Он застал Никитича дома, в маленьком чуланчике за станком. Старик, руководивший работой крупного оптического предприятия, помимо административной работы находил время для кропотливой возни с проектированием и сборкой фотообъективов и часами возился, прилаживая и пригоняя линзы в десятках комбинаций, Никитич, не отнимая ноги от педали станка, кивнул гостю:
— Здравствуй, милый! Ну, как дела? Поуспокоился или нет?
— Почти успокоился, — сказал Кудрин, — вернее, нашел способ успокоиться. Ты мне можешь уделить пол-часа, Никитич?
— Ух, как шикарно! Прямо как в посольстве. «Не можешь ли уделить», — передразнил он Кудрина. — Чего там уделять. Садись вот на табурет и вываливай.

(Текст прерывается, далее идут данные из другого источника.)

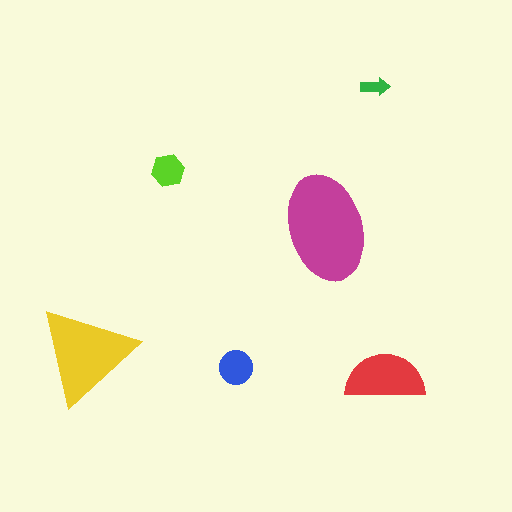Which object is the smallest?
The green arrow.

— Ладно, — отвечал Кудрин, садясь, — дело вот какое, Никитич. Бросить я хочу директорство к чертовой матери.
Никитич повернул голову, прищурился и опять стал чем-то неуловимо похож на Ленина.
— Ой ли! — протянул он. — Что так загорелось? Или тоскуешь по поэзии?
— Нет,— твердо сказал Кудрин, — не тоскую. Работа в тресте мне по душе была, и сейчас мог бы работать и честно и крепко, пе скучая и не томясь. Вопрос в степени полезности. Где лучше? На какой работе больше толка?
— А разве толка мало?
— Да нет. И толк есть, и охота есть. Но есть еще большая охота. Помнишь, как я у тебя ночевал — о чем говорили.
— Помню, — не спеша ответил Никитич, смотря линзу на свет, — помню.
— Ну вот. Раз помнишь — напоминать не стану. Вот мы тогда с тобой еще утром о культуре нашей говорили, о том, что ее строить чистыми и своими руками надо. Так кажется мне, что руки мои к этому делу пригоднее, чем к тресту.
— Подумал как следует? — спросил Никитич, как будто вскользь, но в вопросе Кудрин уловил острое вниманием, и это обрадовало его.
— Подумал. Много думал. Боялся, что действительно у меня уклончик какой-то какой гниловатый начался. А теперь, подумавши, знаю ясно, что иду поправильному. Тянет к прежней работе, к профессии, к художеству. Натолкнули кой-какие случайности, кой-какие наблюдения.